Starting in 1973, Blanvalet began awarding other publishers the rights to publish paperback editions of its successful books, including the Rowohlt Verlag. In 1974, Lothar Blanvalet sold his company, for reasons of age, to the Bertelsmann publishing group to which he stated that they would ensure continuity in his lifework. Before this, the publisher had already been relocated from Berlin to Munich. Lothar Blanvalet died on January 17, 1979, in Berlin. Blanvalet founded with publishers Penhaligon and Limes, a common corporate part of Random House publishing group which is led by Nicola Bartels.

==Program==
Among the better-known authors of the 1980s and 1990s include Sidney Sheldon, Ruth Rendell, Elizabeth George and Diana Gabaldon. Blanvalet initially published mainly hardcovers. In 1996 the publisher was involved alongside Albrecht Knaus, Goldmann and Siedler in the paperback publisher btb, since 1998 Blanvalet also publishes paperbacks.
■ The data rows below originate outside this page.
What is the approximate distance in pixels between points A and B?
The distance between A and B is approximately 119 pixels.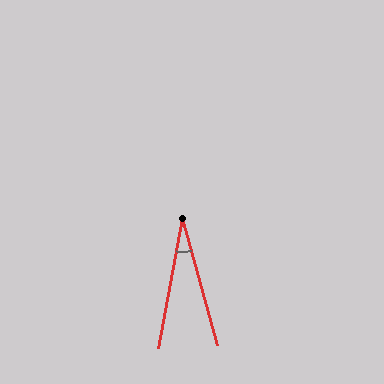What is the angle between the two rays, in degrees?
Approximately 26 degrees.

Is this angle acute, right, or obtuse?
It is acute.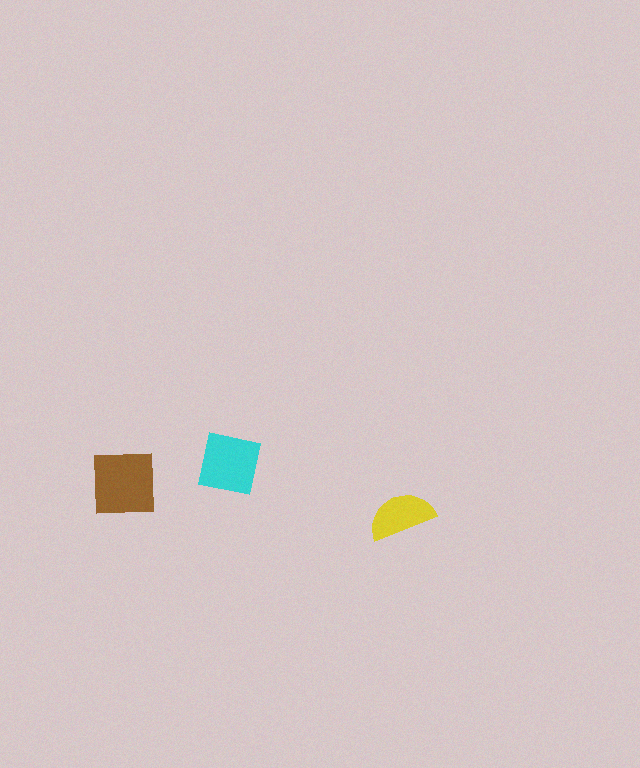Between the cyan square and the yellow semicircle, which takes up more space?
The cyan square.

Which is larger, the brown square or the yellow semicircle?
The brown square.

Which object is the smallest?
The yellow semicircle.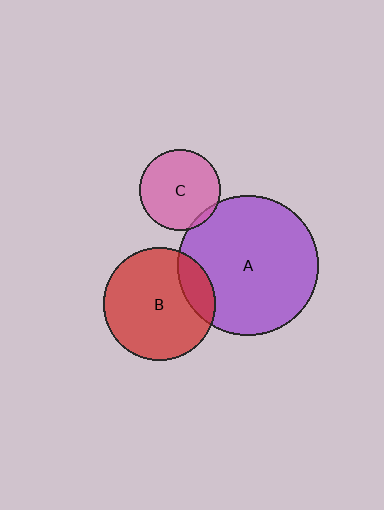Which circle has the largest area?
Circle A (purple).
In bookshops, the Blanvalet Publishing and the Blanvalet Paperback Publisher are run as independent publishers. In 2014 Blanvalet was the third largest German-language publisher. Today, the Blanvalet program covers all areas of fiction and entertaining nonfiction. The program is divided in the areas of "tension", "most Popular women entertainment", "Historical novels", "nonfiction" and" Fantasy and Science Fiction". Blanvalet became famous in recent years especially with bestsellers by authors such as Charlotte Link, Marc Elsberg or Karin Slaughter. Also included are Joanne K. Rowling, Nora Roberts, George RR Martin and Susan Elizabeth Phillips.